Moments where Krysthla took me by surprise like this were sprinkled throughout the album, giving it vibrancy and catching my attention at crucial moments. A great example being track six – “Aurea Mediocritas” – whereby a rather standard track is saved at the 1:55 mark as the music fades out and a quack riff is played in isolation… only for the relative silence to be broken with a gross ‘argggh‘ spat out by vocalist Adi Mayes, inciting a breakdown to crash down like an avalanche in your ears. However, the crowning moment of the track is when this same isolated quack riff returns at the 3:20 mark. Instead of unfolding the same way as last time with the ‘argggh’, we get a gang-chant rallying cry, followed by a choppy hardcore-tinged breakdown. It was totally unexpected, and elevated an already cool moment to greater heights. To top it off, the track features a bass guitar breakdown, something I haven’t personally heard in a very long time, which was super cool.

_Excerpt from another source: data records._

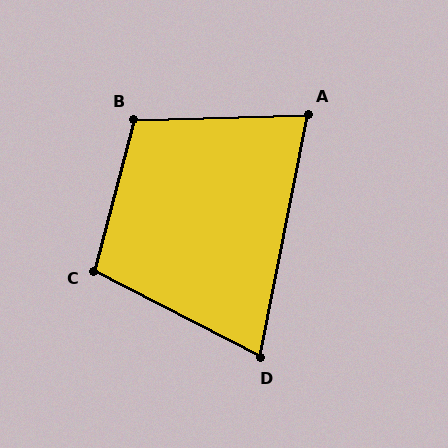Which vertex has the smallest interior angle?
D, at approximately 74 degrees.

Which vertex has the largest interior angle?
B, at approximately 106 degrees.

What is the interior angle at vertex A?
Approximately 77 degrees (acute).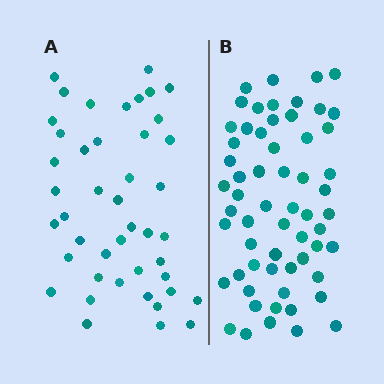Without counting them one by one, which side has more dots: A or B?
Region B (the right region) has more dots.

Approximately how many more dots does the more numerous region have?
Region B has approximately 15 more dots than region A.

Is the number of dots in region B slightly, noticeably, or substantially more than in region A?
Region B has noticeably more, but not dramatically so. The ratio is roughly 1.4 to 1.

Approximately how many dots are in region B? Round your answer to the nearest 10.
About 60 dots.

Sadly, such moments are often underdeveloped, or simply too short. Tracks tend to be chorus heavy; with the occasional (and excellent) clean vocals, atmospheric guitar passages, and guitar solos all cut short for more of the same chugging verse/chorus/verse/chorus formula. It’s deeply frustrating, as Krysthla make a point of showcasing what they’re capable of, only to rely heavily on a rather outdated groove template that they prove on several occasions they’re capable of wielding to more inspired effect.

With Worldwide Negative, Krysthla are not the next Chimaira. It isn’t a bad album, it’s just not captivating. Its greatest sin is that it gives us enough moments of brilliance to assure us the band knows what they’re doing, and can do it well. It’s in these knowing moments that we simultaneously cannot forgive Krysthla for the plodding, by-the-numbers djentgroove they choose to emphasize, while hoping their future delivers on the promises of their inspired moments. Until the next round, I can only recommend Worldwide Negative to those looking specifically for what’s on offer: catchy bounce metal you’ve heard many times before.